Сначала песни для всех. Вот вам «Последняя электричка». А вот «Любовь — кольцо». Понимаем, любовь — кольцо, а у кольца начала нет и нет конца. Когда играл, смотрел на Милу. Она подпевала. И подпевали все — и Пашков, и Володя, муж Милы, и другие мужчины, а также и все женщины.
А потом все поотстали, и Карпухин понял — ну, он сейчас даст, он споет свою песню. И петь он будет для этой вот женщины. У нее горит под солнцем голова.
И Карпухин запел «Нас оставалось только трое из девятнадцати ребят» — а ты с какого года, парень, да с двадцать пятого, ну, ты еще салага, а я-то с двадцать четвертого, и полегли они все, а ты мог стоять вместе с ними и тоже полег бы, родись на пять лет раньше, но тебе повезло, а парни так и не поднимутся, так и сложили они свои головы, а лучше их не было во всем свете. И никогда не будет.
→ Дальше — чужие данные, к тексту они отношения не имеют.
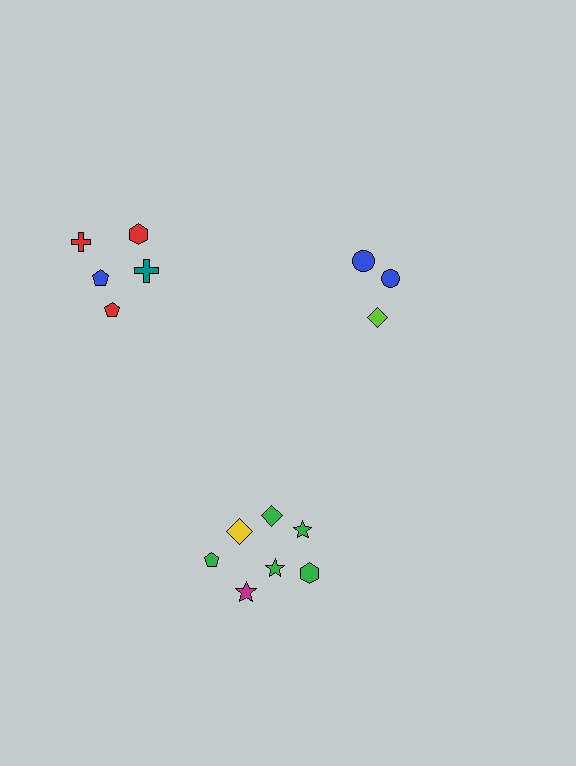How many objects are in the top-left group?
There are 5 objects.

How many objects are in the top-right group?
There are 3 objects.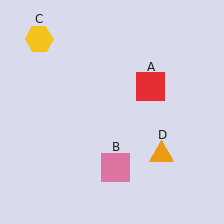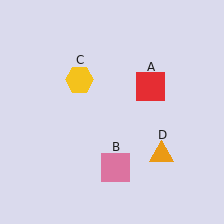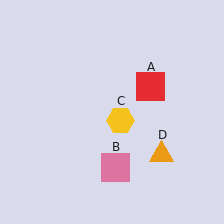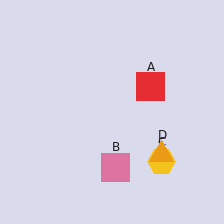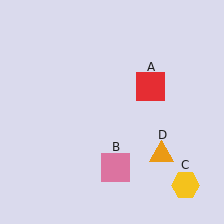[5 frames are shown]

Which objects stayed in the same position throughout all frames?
Red square (object A) and pink square (object B) and orange triangle (object D) remained stationary.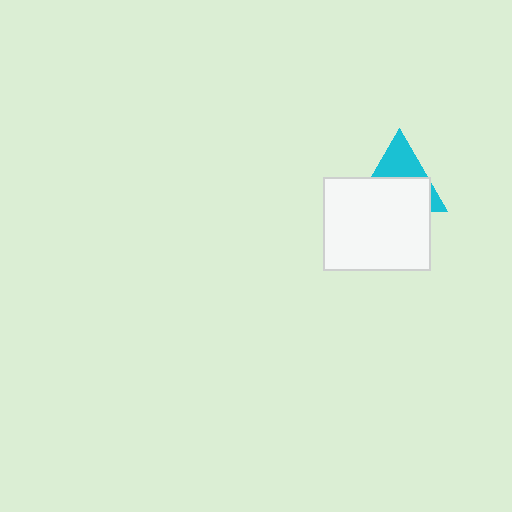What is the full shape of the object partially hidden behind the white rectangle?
The partially hidden object is a cyan triangle.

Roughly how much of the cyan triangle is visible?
A small part of it is visible (roughly 41%).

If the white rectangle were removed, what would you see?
You would see the complete cyan triangle.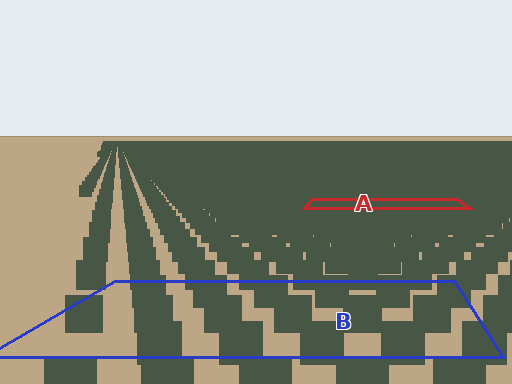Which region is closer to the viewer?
Region B is closer. The texture elements there are larger and more spread out.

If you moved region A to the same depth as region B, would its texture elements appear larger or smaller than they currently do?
They would appear larger. At a closer depth, the same texture elements are projected at a bigger on-screen size.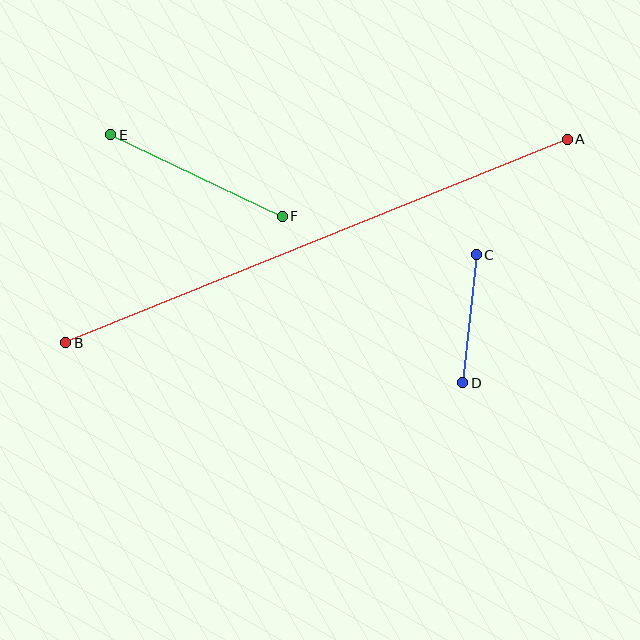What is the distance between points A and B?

Потом все молчали. Смотрели в пол.
А Карпухин встал и подошел к окну, долго смотрел в сад, вышел в другую комнату, прошел из угла в угол. Ах, да что там. Вышел на крыльцо. Там успокоится.
На крыльце стояла Мила. Карпухин подошел к ней и положил руку на плечо. Она не обернулась — знала, что это рука Карпухина.
Стояла тишина. Коротко пропела птица. Солнце залило полнеба желтизной.
Слышал, как колотится сердце. Знал, и она это слышит. Знал, сейчас жареный петух клюнет его в темя, и тогда будь что будет. Так входят в холодную воду. Закрыл глаза, крикнул — ах! — и пошел.
Рывком повернул Милу, прижал к себе. Было очень тихо. Карпухин боролся с одышкой и взрывами сердца.
В сарае стоял полумрак. Свет проникал только в щели. Стояли лопаты, лом, верстак, неоструганные доски.
А наверху начались танцы. Кто-то взвизгнул. Это, верно, Раюшка. И дробь каблуков послышалась. И кто-то грузно присел. Это, верно, Пашков, хозяин дома.
Праздник прошел, и Карпухин не вспоминал его. Праздник и праздник, в следующий раз компания соберется только в ноябре, а за это время столько всего утечет, что и вспоминать не о чем.